Here some photos with the three finalist filters:


19 red fire


135 golden amber


106 primary red

To the naked eye the #135 appears with a brighter blue color, promising.

The NDVI images for each photo are the following (the visible channel used is Red and the NIR channel is Blue.)







The #19 and #135 ndvi images are very similar and quite difficult to distinguish, but in the #106 there are lighter yellow colors and less presence of red is noticeable.


Trying to get a more numerical value to base my decission I got the white balance coefficients used for each of the photos. With UfRaw for example you can get which were the camera coefficients used for the photo on each channel. The relation between Red and Blue channel coefficients could be used as an indicator of the goodness of the ndvi relative values. Doing that for each red filter and for each white balance used I got that the #135 golden amber gets the best relation with a custom white balance using a orange origami paper (and better with if it is white balanced in the shadow than in the direct sun light).

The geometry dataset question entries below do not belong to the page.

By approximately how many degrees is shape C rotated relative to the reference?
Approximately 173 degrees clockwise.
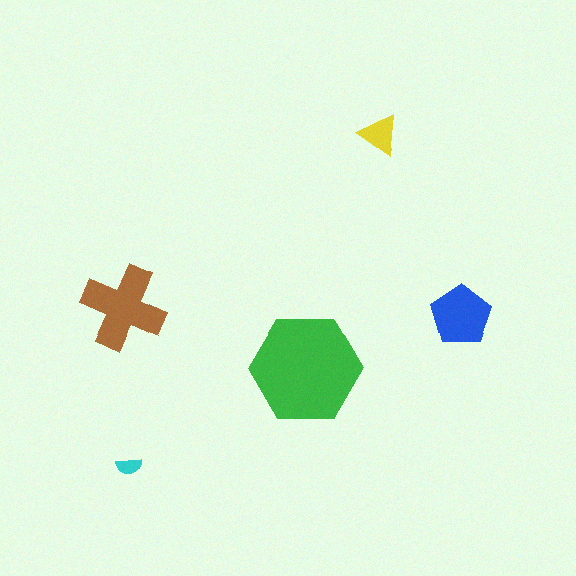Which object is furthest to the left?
The brown cross is leftmost.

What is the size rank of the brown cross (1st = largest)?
2nd.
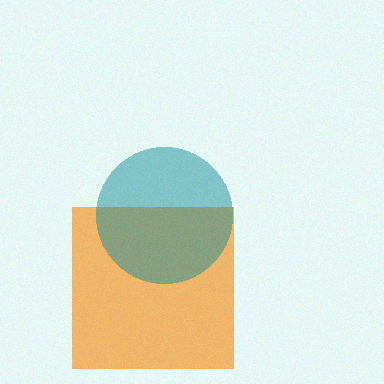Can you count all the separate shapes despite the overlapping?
Yes, there are 2 separate shapes.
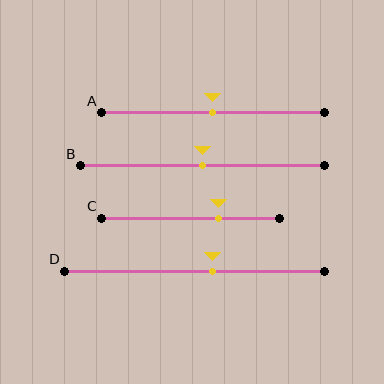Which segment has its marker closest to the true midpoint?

These NDVI values are not absolute of course, with just one camera and without knowing the sensor spectral response at NIR wavelenghts we just can get relative NDVI valuers, but using #135 filter and the proposed white balances a better interpretable NDVI photos can be achieved.

Questions and next steps

I am thinking of a method to get a better aproximation to more realistic NDVI values. For that I would need my camera sensor spectral response for NIR (CAnon A490), but I am not able to find it anywhere so:

I though, if I took a photo of a complete white object, a piece of white paper and I get the original color histograms (removing white balance coeficientes from raw file) , supposing that RGB channels have the same real color values (real white color), the differences in the channels will come from NIR exciting the sensor..

I tryied this and I get coeffcientes like these (photo of white paper):


The relation of mean values: Green:1,96 Red:1,56 Blue:1

I did this also with a non modifyied camera (with IR filter), and the results were very similar coefficients, so, what am I missing?,

I can guess the double green value comes from double green pixels on bayer matrix but why red is double?